I watched him rise and shamble over to his own tent, the bonfire

causing shadows to dance across his broad shoulders.

After he disappeared through the flaps of his tent, I shifted my gaze out over the grassy plateau, black and still in the night, to the waning fire. Beyond the fire, I could see Andrew. He was perched on a large outcrop of white stone, his legs folded beneath him, his back facing the moon. He looked lost in meditation.

Chapter 8

1

IT WAS NOON. ACCORDING TO SHOTSKY’S WRIST-

watch, and on the third day of the hike when we reached the bridge spanning the cliffs. It was an unsteady rope bridge, like something out of an Indiana Jones movie, suspended at least five stories over a chalk white river.
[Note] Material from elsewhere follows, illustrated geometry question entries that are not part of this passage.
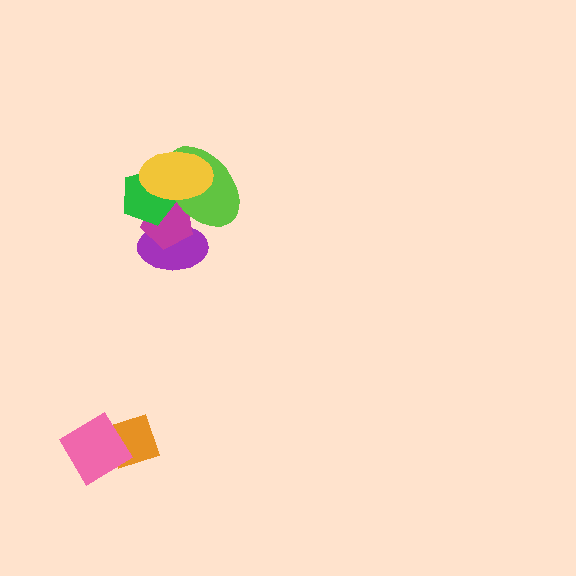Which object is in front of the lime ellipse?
The yellow ellipse is in front of the lime ellipse.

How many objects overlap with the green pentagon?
3 objects overlap with the green pentagon.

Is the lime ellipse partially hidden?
Yes, it is partially covered by another shape.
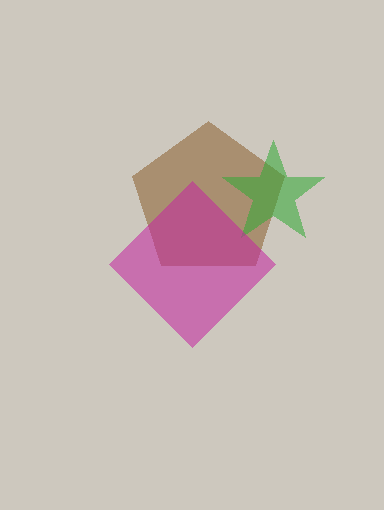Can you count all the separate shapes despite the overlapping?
Yes, there are 3 separate shapes.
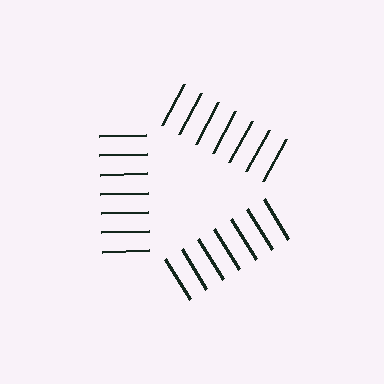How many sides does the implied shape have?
3 sides — the line-ends trace a triangle.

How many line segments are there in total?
21 — 7 along each of the 3 edges.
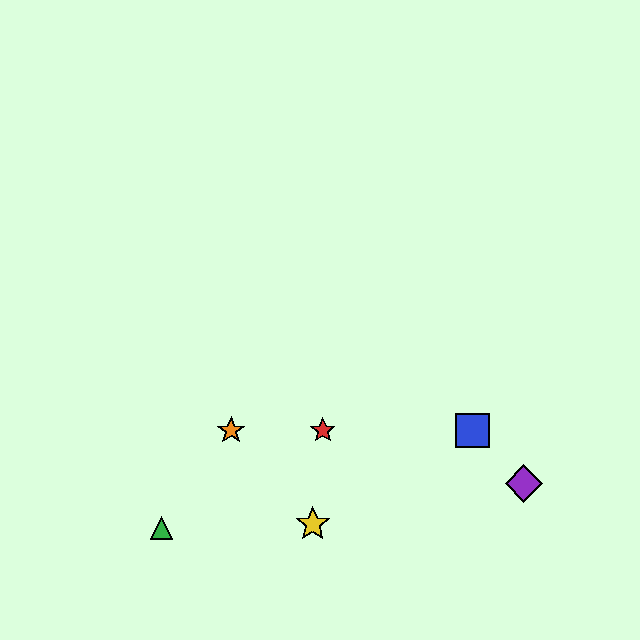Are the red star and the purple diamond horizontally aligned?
No, the red star is at y≈431 and the purple diamond is at y≈483.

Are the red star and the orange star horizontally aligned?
Yes, both are at y≈431.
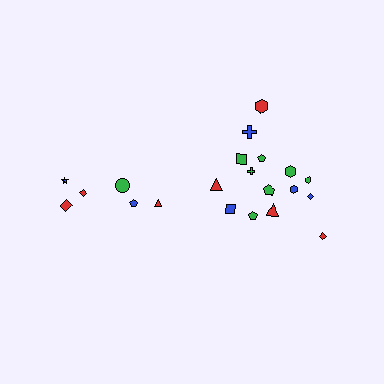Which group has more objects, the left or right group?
The right group.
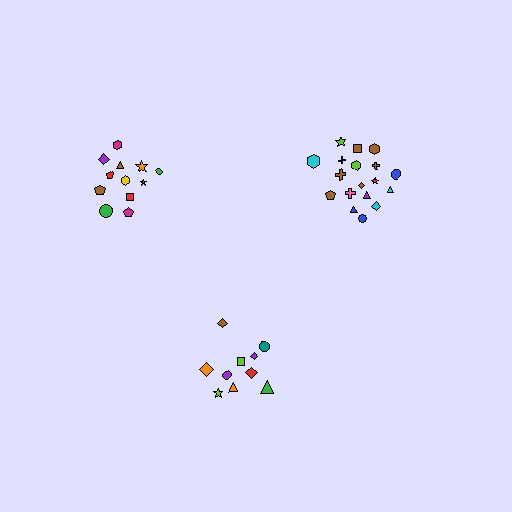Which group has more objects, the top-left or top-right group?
The top-right group.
Great fronds waved along the riverbank, but they did not fully conceal the display of jagged white stones, slick with lichen, that hugged the wet earth.
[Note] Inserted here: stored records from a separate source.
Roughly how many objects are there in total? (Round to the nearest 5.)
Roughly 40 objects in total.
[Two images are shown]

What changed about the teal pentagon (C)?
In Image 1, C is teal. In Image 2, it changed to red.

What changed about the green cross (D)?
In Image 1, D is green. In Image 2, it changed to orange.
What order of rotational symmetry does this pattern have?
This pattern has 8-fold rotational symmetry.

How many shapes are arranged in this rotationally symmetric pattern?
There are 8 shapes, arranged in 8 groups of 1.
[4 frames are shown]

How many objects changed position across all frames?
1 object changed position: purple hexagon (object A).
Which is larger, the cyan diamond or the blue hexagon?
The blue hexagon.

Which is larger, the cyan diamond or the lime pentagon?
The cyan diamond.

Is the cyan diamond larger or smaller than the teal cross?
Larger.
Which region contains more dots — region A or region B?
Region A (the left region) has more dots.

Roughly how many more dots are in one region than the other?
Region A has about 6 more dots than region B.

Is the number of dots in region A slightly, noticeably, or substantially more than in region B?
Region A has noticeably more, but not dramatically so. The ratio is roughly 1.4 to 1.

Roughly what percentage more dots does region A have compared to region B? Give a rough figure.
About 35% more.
Chad tossed a rock over the side of the cliff; we all watched it plummet to the frothing waters below. Chad whistled but didn’t say anything.

Once again, Andrew spoke with the guides. It had become his custom to pull them aside and speak in hushed tones whenever the spirit struck. This hadn’t bothered me at first, and it wasn’t until I heard one of the guides say something to Hollinger in crude but understandable English that I began to feel uneasy about their discussions in Tibetan. I thought of Petras’s story about the beyul and how some secret places were never meant to be disturbed. This, coupled with the fresh memory of Shomas and how my room had been ransacked, did not sit well with me. It seemed none of us knew much about the Canyon of Souls. It wouldn’t be unlike Andrew to lead us into danger.

“We cross here,” Andrew said.

The guides were already securing lines to the moss-slicked rope handholds. The bridge wobbled unsteadily as they did so.

“They’re sure this bridge will hold?” Curtis said. He eyed the wobbling bridge as dubiously as I had.

“It’ll hold. Besides, we’ll lose too much time climbing down and trying to cross the river.”

“He’s playing loose and fast,” Curtis muttered as we secured our gear.

“But he’s right about losing time if we had to climb down and cross the river,” Hollinger said.

“That bridge don’t hold,” Curtis said, “we all might be in that river, anyway.”

One of the guides went first. He traversed the slotted wooden planks with seemingly no difficulty, the palms of his small hands just grazing the ropes at waist height.